Я отвечаю, что мне хорошо известна тенденция к сокращению объема работ в государственной сфере, но поскольку я не питаю никаких иллюзий по поводу своего литературного таланта, то, пожалуй, повременю с заявлением об отставке. Он даже не улыбается и продолжает изучать мое лицо.
— Это вопрос не таланта, а предметаписательства. А предмет у вас есть, я это явственно чувствую, сегодня за обедом я впервые ощутил, что он оживает, трепещет в вашей душе, вы уж поверьте моему опыту. С вами что-то произошло, Тальбо. И это «что-то» просит выхода.
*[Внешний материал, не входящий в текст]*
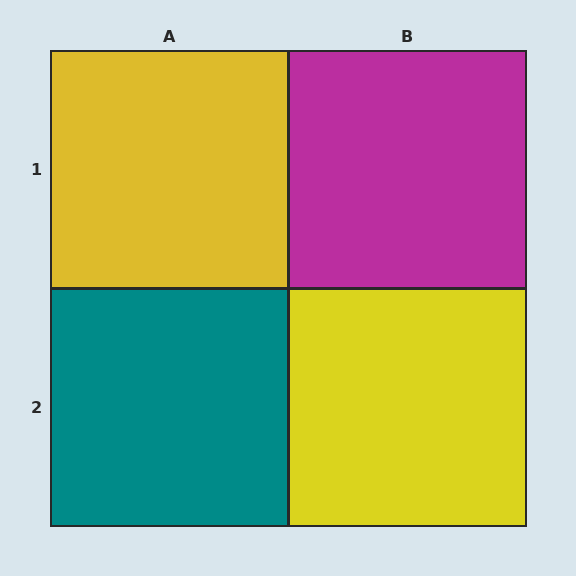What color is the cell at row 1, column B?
Magenta.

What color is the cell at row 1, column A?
Yellow.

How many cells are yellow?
2 cells are yellow.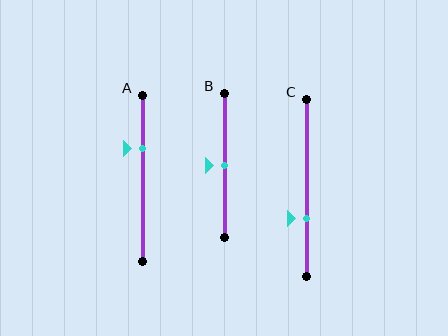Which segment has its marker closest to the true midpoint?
Segment B has its marker closest to the true midpoint.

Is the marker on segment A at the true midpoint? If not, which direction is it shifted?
No, the marker on segment A is shifted upward by about 18% of the segment length.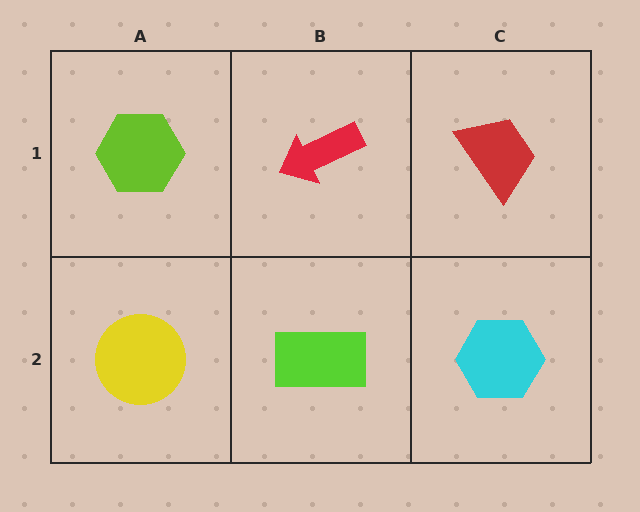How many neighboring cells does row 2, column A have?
2.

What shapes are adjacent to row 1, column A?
A yellow circle (row 2, column A), a red arrow (row 1, column B).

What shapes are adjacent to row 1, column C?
A cyan hexagon (row 2, column C), a red arrow (row 1, column B).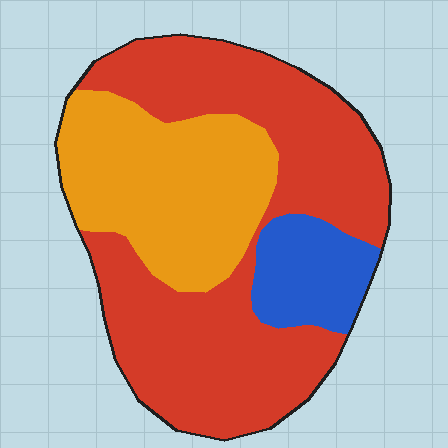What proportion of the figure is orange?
Orange covers 31% of the figure.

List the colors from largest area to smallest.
From largest to smallest: red, orange, blue.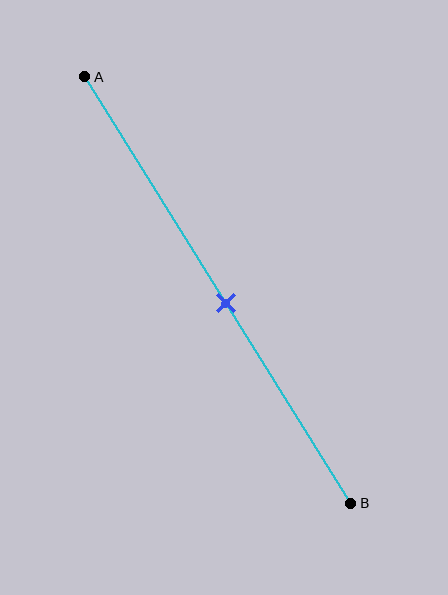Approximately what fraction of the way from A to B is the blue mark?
The blue mark is approximately 55% of the way from A to B.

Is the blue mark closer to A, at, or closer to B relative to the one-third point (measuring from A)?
The blue mark is closer to point B than the one-third point of segment AB.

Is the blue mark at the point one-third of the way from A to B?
No, the mark is at about 55% from A, not at the 33% one-third point.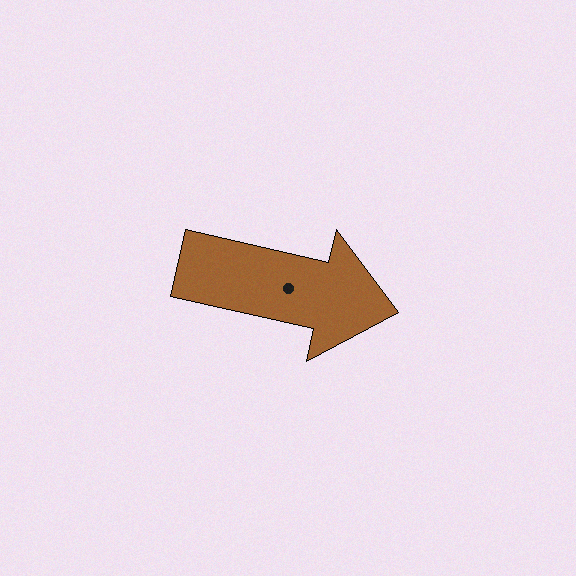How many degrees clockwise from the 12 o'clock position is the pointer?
Approximately 103 degrees.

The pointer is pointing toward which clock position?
Roughly 3 o'clock.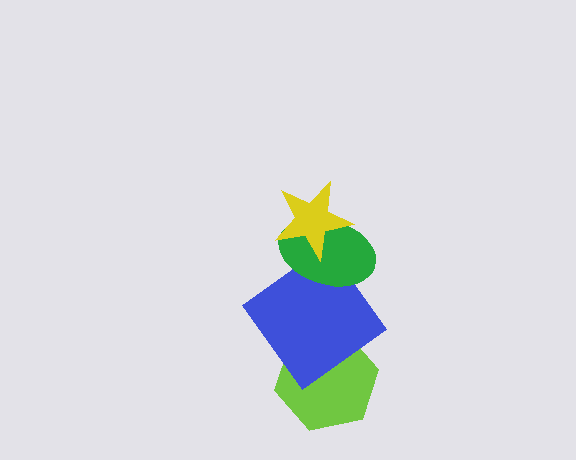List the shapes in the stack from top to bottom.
From top to bottom: the yellow star, the green ellipse, the blue diamond, the lime hexagon.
Я срываюсь с места, безжалостно рванув ручку переключения скоростей. Шеф спохватывается, просит прощения за вмешательство в мою личную жизнь и интересуется, что я думаю насчет циркуляра BF-413, который нам прислали из Министерства финансов.
12
Вернувшись на работу, я попросил у одного из сотрудников электробритву. Под ее пронзительное жужжание мысли мои бешено помчались вскачь, и причиной этого был не только средневековый облик, приписанный мне господином Кандуйо.
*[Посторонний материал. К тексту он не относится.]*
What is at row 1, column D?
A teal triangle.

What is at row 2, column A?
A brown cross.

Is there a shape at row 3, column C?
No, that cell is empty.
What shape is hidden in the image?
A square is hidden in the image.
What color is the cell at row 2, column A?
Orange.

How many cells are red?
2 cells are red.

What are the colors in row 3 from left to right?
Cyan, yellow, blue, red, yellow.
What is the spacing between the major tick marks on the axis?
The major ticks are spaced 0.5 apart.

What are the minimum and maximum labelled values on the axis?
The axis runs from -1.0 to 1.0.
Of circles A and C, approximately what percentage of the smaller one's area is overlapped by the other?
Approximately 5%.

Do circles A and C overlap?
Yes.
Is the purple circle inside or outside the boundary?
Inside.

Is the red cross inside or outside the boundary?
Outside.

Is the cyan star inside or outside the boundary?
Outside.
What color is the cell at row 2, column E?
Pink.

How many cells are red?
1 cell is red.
Я все сильнее ощущал свою раздвоенность. Она шла изнутри: я нес в себе другую жизнь, которая, вытекая из моей собственной, с каждой минутой проявляла все большую самостоятельность, обретала власть, выдвигала свои требования. Что мне было с ней делать — вырвать из себя эту часть своего существа, пока не стало слишком поздно, или пройти сей путь до конца?
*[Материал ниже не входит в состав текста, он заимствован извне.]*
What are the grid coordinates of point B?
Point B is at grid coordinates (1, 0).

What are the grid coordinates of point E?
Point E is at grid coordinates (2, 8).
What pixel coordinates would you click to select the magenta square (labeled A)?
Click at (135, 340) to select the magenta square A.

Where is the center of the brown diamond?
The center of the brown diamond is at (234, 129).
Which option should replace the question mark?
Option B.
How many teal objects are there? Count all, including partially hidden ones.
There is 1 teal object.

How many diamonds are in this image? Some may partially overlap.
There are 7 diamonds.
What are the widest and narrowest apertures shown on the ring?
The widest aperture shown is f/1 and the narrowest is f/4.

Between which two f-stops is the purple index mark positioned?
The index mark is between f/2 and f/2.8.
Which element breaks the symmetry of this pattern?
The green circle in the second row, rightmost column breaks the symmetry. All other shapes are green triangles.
Когда я рассказывал о Бенуа Жонкере, за ним все время смутно маячила тень Изабо.
Что же их связывало? Да ничего, разве только горькое сознание чьей-то загубленной жизни и собственной жестокости, которую всегда можно оправдать, но вот надо ли?! Мы бежим от последствий своих поступков, и это порождает новые несчастия — таков был смысл последней фразы, брошенной мне почтальоншей сегодня утром: «Подумайте хорошенько, не случалось ли Жан-Люку Тальбо в его нынешней ипостаси предавать или бросать кого-то? Может, в этом-то вся загвоздка?»
И я ничего не мог поделать: стоило мне разбудить в своей душе чувство вины перед ресторатором из верхнего Вара, как оно тут же отзывалось эхом вины перед Изабо, и угрызения совести пресловутого Гийома д'Арбу разрастались в моей душе как раковая опухоль. Так способна ли «терапия фифти-фифти», к которой склоняла меня Мари-Пьер, стать действенным лекарством от шизофрении? Можно ли позволить влюбленному призраку завладеть моими ночами с тем, чтобы он оставлял меня в покое в дневные, рабочие часы? Вряд ли — если принять во внимание инцидент на стоянке.